Для того, чтобы не повторяться в описании детства, я перечел мое писание под этим заглавием и пожалел о том, что написал это: так это нехорошо, литературно, неискренно написано. Оно и не могло быть иначе: во-первых, потому, что замысел мой был описать историю не свою, а моих приятелей детства, и оттого вышло нескладное смешение событий их и моего детства, а во-вторых, потому, что во время писания этого я был далеко не самостоятелен в формах выражения, а находился под влиянием сильно подействовавших на меня тогда двух писателей Stern'a (его "Sentimental journey") и Topfer'a ("Bibliotheque de mon oncle") [Стерна ("Сентиментальное путешествие") и Тёпфера ("Библиотека моего дяди") (англ. и франц.)].
В особенности же не понравились мне теперь последние две части: отрочество и юность, в которых, кроме нескладного смешения правды с выдумкой, есть в неискренность: желание выставить как хорошее и важное то, что я не считал тогда хорошим и важным, - мое демократическое направление. Надеюсь, что то, что я напишу теперь, будет лучше, главное - полезнее другим людям.
I
Родился я и провел первое детство в деревне Ясной Поляне. Матера своей я совершенно не помню. Мне было 1 1/2 года, когда она скончалась. По странной случайности не осталось ни одного ее портрета, так что как реальное физическое существо я не могу себе представить ее. Я отчасти рад этому, потому что в представлении моем о ней есть только ее духовный облик, и все, что я знаю о ней, все прекрасно, и я думаю - не оттого только, что все, говорившие мне про мою мать, старались говорить о ней только хорошее, но потому, что действительно в ней было очень много этого хорошего.

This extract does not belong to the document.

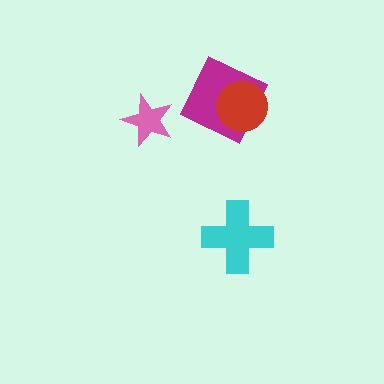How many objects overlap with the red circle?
1 object overlaps with the red circle.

Впрочем, не только моя мать, но и все окружавшие мое детство лица - от отца до кучеров - представляются мне исключительно хорошими людьми. Вероятно, мое чистое детское любовное чувство, как яркий луч, открывало мне в людях (они всегда есть) лучшие их свойства, и то, что все люди эти казались мне исключительно хорошими, было гораздо больше правды, чем то, когда я видел одни их недостатки. Мать моя была нехороша собой и очень хорошо образована для своего времени. Она знала, кроме русского, - которым она, противно принятой тогда русской безграмотности, писала правильно, - четыре языка: французский, немецкий, английский и итальянский, - и должна была быть чутка к художеству, она хорошо играла на фортепьяно, и сверстницы ее рассказывали мне, что она была большая мастерица рассказывать завлекательные сказки, выдумывая их по мере рассказа. Самое же дорогое качество ее было то, что она, по рассказам прислуги, была хотя и вспыльчива, но сдержанна. "Вся покраснеет, даже заплачет, - рассказывала мне ее горничная, - но никогда не скажет грубого слова". Она и не знала их.
У меня осталось несколько писем ее к моему отцу и другим теткам и дневник поведения Николеньки (старшего брата), которому было 6 лет, когда она умерла, и который, я думаю, был более всех похож на нее. У них обоих было очень мне милое свойство характера, которое я предполагаю по письмам матери, но которое я знал у брата - равнодушие к суждениям людей и скромность, доходящая до того, что они старались скрыть те умственные, образовательные и нравственные преимущества, которые они имели перед другими людьми. Они как будто стыдились этих преимуществ.
В брате, про которого Тургенев очень верно сказал, что у него не было тех недостатков, которые нужны для того, чтобы быть большим писателем, - я хорошо знал это.
Помню раз, как очень глупый и нехороший человек, адъютант губернатора, охотившийся с ним вместе, при мне подсмеивался над ним, и как брат, глядя на меня, добродушно улыбался, очевидно находя в этом большое удовольствие.
Ту же черту я замечаю в письмах матери. Она, очевидно, духовно была выше отца и его семьи, за исключением нешто Тат. Алекс. Ергольской, с которой я прожил половину своей жизни и которая была замечательная по нравственным качествам женщина.